El sonar de la campana era motivo de felicidad en el Instituto Catamarca. Las campanadas se volvieron un satisfactorio ruido que se encargaba de notificar a todos algo fundamental: la hora del recreo. ¿Quién odiaba el recreo? Nadie, bueno, nadie además de mí. No porque me gustaba estudiar sin detenimiento, yo también necesitaba ese descanso tanto como los demás, y más aún por mi holgazanería.

Del recreo no tenía escapatoria. Ningún alumno podía quedarse en el salón, obviamente yo no era la excepción. Me caracteriza la timidez, un chico introvertido en su totalidad. Saludar era un reto, a veces lo lograba, pero a más de eso no llegaba. Era inevitable sonrojarme hasta el punto que mi rostro parecía un tomate, en ese breve instante padecía un calor particular, insoportable, acompañado por una comezón insistente en mi nuca.

Claro que muchos intentaron tener un vínculo conmigo por más simple que fuera. Tanto niños como adultos intentaron llegar a mi, pero cuando creían resolver el laberinto que les presentaba, planteaba otro aún más difícil, de modo que nunca llegasen al destino.

Si mis ingeniosos laberintos fallaban, existía una barrera infalible que ni el más insistente podría romper. A esa barrera yo le llamaba «papá». Mi padre fue un maestro muy querido por todos, principalmente por sus estudiantes. De hecho, siempre admiré la relación que se formaba entre alumno y maestro. La barrera actuaba como un mecanismo de defensa inmediato, no me hacía falta ni hablar, pues mi padre hablaba en mi lugar.

Ninguno, ni el más ingenioso, podía llegar a mi; sin embargo, no estaba satisfecho.

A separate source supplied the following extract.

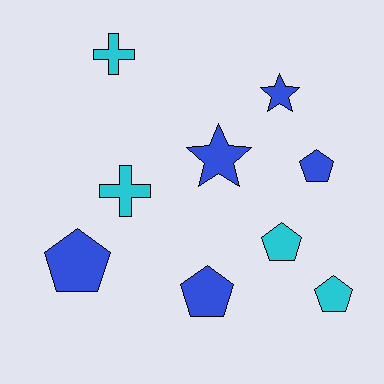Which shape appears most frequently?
Pentagon, with 5 objects.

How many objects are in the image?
There are 9 objects.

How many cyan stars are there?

En algún recóndito lugar en mi interior se alojaba el deseo de relacionarme con todos ellos, de saludar cuando ellos me saludaban, de jugar cuando me invitaban, de… mostrarme tal como soy, sin importar lo introvertido que pueda ser. Innumerables veces me incitaron a admitir ese deseo, pero la decisión siempre fue mía.

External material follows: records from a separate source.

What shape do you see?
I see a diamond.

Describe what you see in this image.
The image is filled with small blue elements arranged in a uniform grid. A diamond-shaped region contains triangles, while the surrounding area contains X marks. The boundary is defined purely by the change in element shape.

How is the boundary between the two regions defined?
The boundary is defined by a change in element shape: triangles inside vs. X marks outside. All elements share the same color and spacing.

Uno de mis compañeros se me acercó. Como de costumbre, yo me encontraba con papá. El niño primero miró a mi padre dedicándole una sonrisa nerviosa, luego me miró a mí. Yo lo conocía de haberlo visto algunas veces, se llamaba Juan Cruz. En él se hallaba una inocencia igual de pura que la mía. Entre sus manos sostenía unas cartas de Dragon Ball, era un mazo entero. ¿Jugamos?, preguntó sin presentación alguna. Al principio lo vi complejo, pero al final solo hizo falta un sí para resolver ese inextricable dédalo para siempre.